La réduction de la pratique religieuse en Europe et en France au cours du XXe siècle peut s’expliquer par cinq causes qui ont modifié à la fois les pratiques de vie et la perception portée par la population sur la foi chrétienne. Ces causes ne peuvent pas se classer par ordre de priorité, ou d’importance : chacune pouvant être corrélée aux autres ou indépendante. Selon les pays, et l’histoire propre de chaque peuple, leur importance peut varier.
Le terme de post-modernité, qui est souvent employé pour désigner l’époque actuelle, n’a pas véritablement de sens. En effet, toutes les époques sont post-modernes, dans le sens que toute époque est forcément plus moderne que celles qui l’ont précédée. C’est pourquoi, il vaut mieux parler d’époque actuelle ou d’époque contemporaine, ce qui révèle une tentative plus féconde de chercher à comprendre les choses nouvelles, c’est-à-dire ce que l’on vit aujourd’hui.
Deux penseurs ont particulièrement compris les ressorts intellectuels et moraux qui régissent l’époque actuelle, ce sont Alexis de Tocqueville et Jean Fourastié. Le premier pour comprendre l’évolution sociale de l’Europe, le deuxième pour comprendre son évolution économique. Lorsqu’Alexis de Tocqueville parle de la démocratie, il n’évoque pas un régime politique, mais une condition sociale. La démocratie, c’est le mouvement d’égalisation des conditions sociales, de naissance de l’individualisme et de dissolution des corps intermédiaires. Ce mouvement explique en partie la désaffection religieuse actuelle.

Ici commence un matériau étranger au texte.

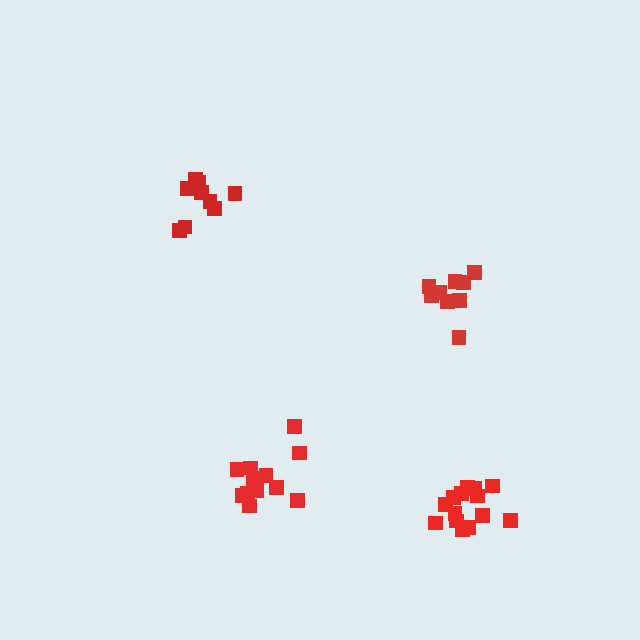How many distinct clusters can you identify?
There are 4 distinct clusters.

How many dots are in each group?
Group 1: 12 dots, Group 2: 9 dots, Group 3: 14 dots, Group 4: 9 dots (44 total).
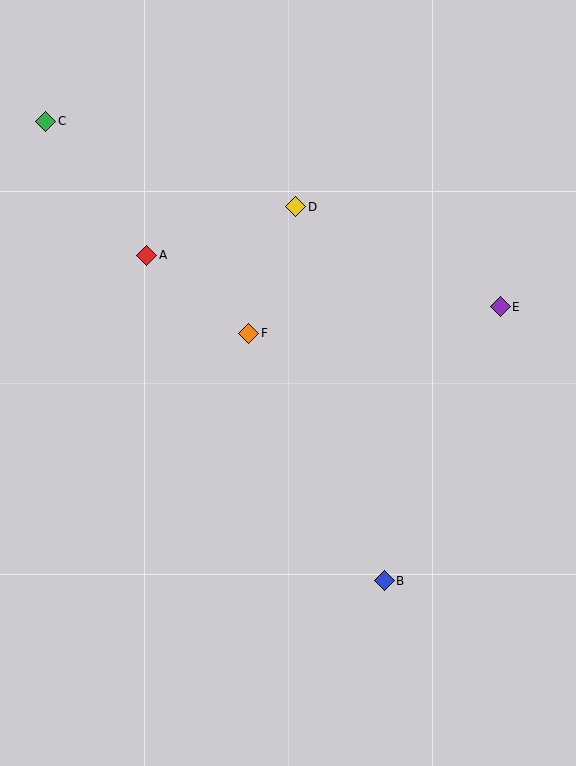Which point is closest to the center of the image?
Point F at (249, 333) is closest to the center.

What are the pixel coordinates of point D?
Point D is at (296, 207).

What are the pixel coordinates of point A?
Point A is at (147, 255).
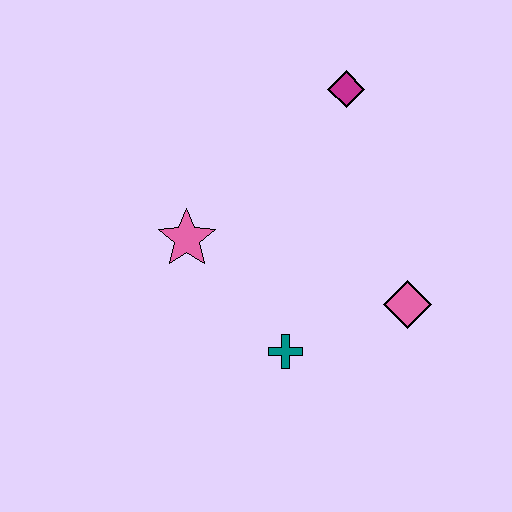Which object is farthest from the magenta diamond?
The teal cross is farthest from the magenta diamond.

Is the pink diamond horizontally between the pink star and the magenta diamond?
No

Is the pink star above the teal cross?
Yes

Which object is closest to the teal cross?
The pink diamond is closest to the teal cross.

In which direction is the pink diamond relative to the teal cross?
The pink diamond is to the right of the teal cross.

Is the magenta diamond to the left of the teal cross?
No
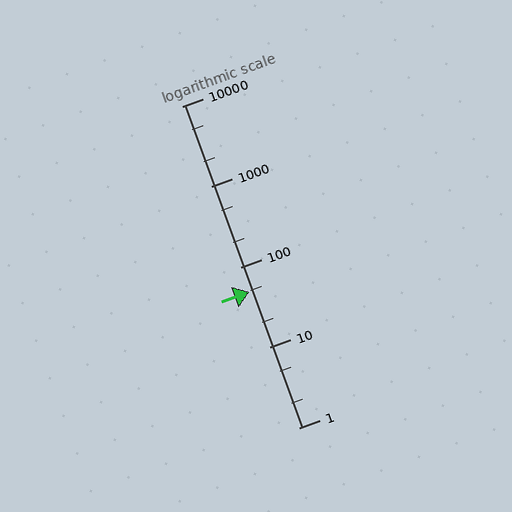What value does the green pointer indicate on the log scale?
The pointer indicates approximately 49.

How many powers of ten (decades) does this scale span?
The scale spans 4 decades, from 1 to 10000.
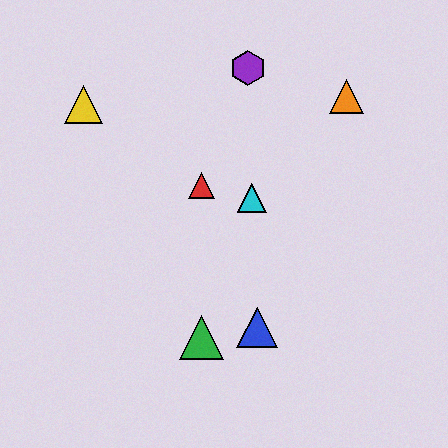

De même, l’historien de l’économie Jean Fourastié, à qui l’on doit l’expression trente glorieuses, a expliqué l’évolution économique et matérielle du monde développé depuis le milieu du XVIIIe siècle, comment les populations se sont considérablement enrichies grâce à l’accroissement de la productivité, et comment nous sommes passés d’une économie agricole à une économie tertiaire, en passant par une économie industrielle, qui sert de transition provisoire entre les deux états des conditions de travail. Là aussi, ces évolutions ont généré des changements de mentalité très importants.
Première cause de la désaffection du culte, la très nette amélioration des conditions de vie. Nous avons aujourd’hui du mal à prendre conscience de l’incroyable essor économique que l’Europe connaît depuis deux siècles. Une donnée la résume, celle de l’évolution du temps de travail nécessaire pour moissonner un are (100 m²) de blé.
En 1800, il faut une heure de travail, celui-ci s’effectuant avec une faucille.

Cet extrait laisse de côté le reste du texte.